Proposal Aims to Capture More Revenue from Booming Sector
Louisiana lawmakers are set to debate a proposed increase in sports betting tax rates, with the goal of channeling more funds into state infrastructure and public programs as the state’s burgeoning mobile wagering market continues to flourish. Filed in late April 2025, the bill seeks to raise the tax on mobile sports bets from the current 15% to 20%, while keeping the retail (in-person) sports betting tax at its existing 10% rate.
The proposed legislation comes in response to strong market performance since Louisiana launched mobile sports betting in January 2022, with the state reporting over $3 billion in total handle and nearly $400 million in gross gaming revenue since inception. Lawmakers backing the measure argue that the current tax framework does not fully capture the sector’s growing profitability, especially as operator margins and player participation have increased year over year.
Balancing Revenue Goals and Market Competitiveness
Proponents, including State Senator Kirk Talbot, chair of the Senate Judiciary Committee, assert that a modest increase in the mobile tax rate would generate tens of millions in additional annual revenue, earmarked for education, infrastructure upgrades, and problem gambling programs.
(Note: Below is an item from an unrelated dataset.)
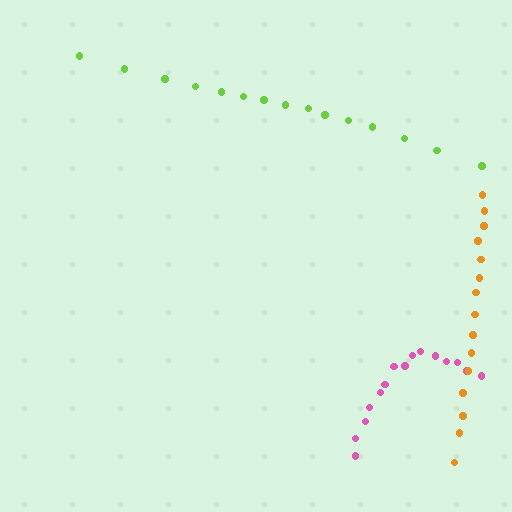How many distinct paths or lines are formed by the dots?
There are 3 distinct paths.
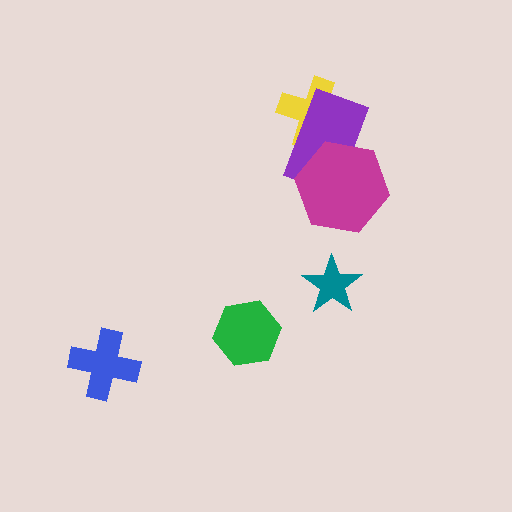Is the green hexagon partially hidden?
No, no other shape covers it.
Talbot remarked, “We’re simply asking highly profitable operators to give back a little more to the communities that make their success possible.”
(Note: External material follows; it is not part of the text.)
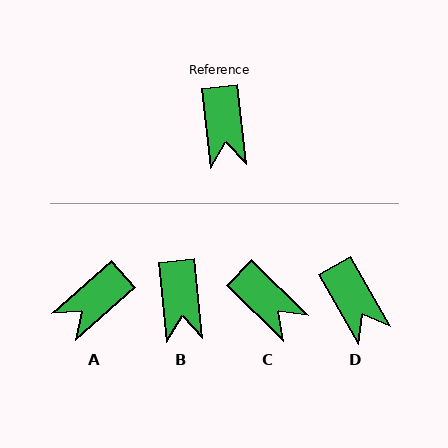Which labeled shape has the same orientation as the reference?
B.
However, industry stakeholders have expressed caution, warning that an overly aggressive tax hike could discourage operator investment, stifle market innovation, and deter promotional spend that drives customer acquisition. Representatives from leading operators, including DraftKings, FanDuel, and Caesars Sportsbook, have urged lawmakers to consider the competitive pressures Louisiana faces from neighboring states like Mississippi and Arkansas, where tax rates remain relatively lower.
Next Steps and Stakeholder Engagement
The bill is scheduled for committee hearings in early May, with a full Senate vote anticipated later in the month. If approved, the new tax rate could go into effect as early as January 2026.
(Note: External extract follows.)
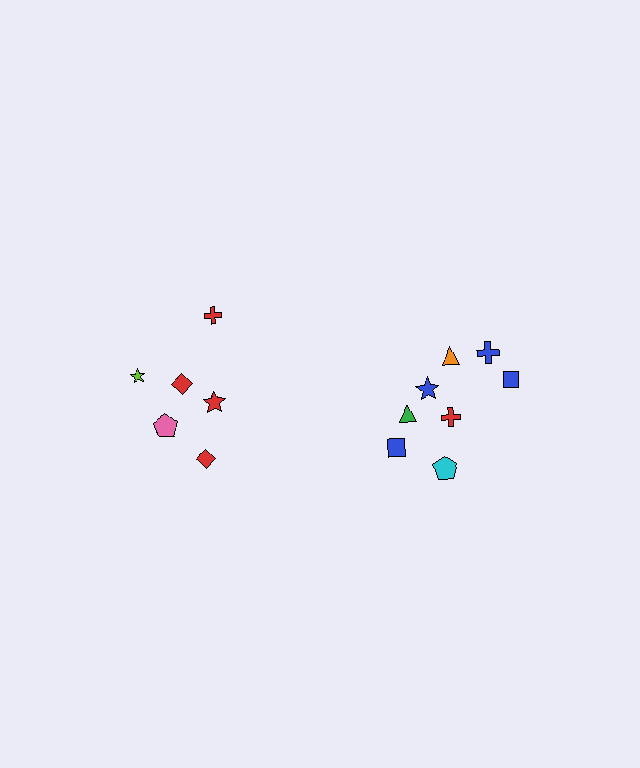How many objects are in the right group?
There are 8 objects.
Lawmakers have indicated they are open to negotiations and amendments in response to industry feedback, with several compromise proposals—including phased increases or dedicated tax credits for operators investing in responsible gambling initiatives—currently under discussion.
Observers will closely watch how Louisiana balances its twin goals of maximizing public benefit while preserving a competitive, sustainable sports betting market.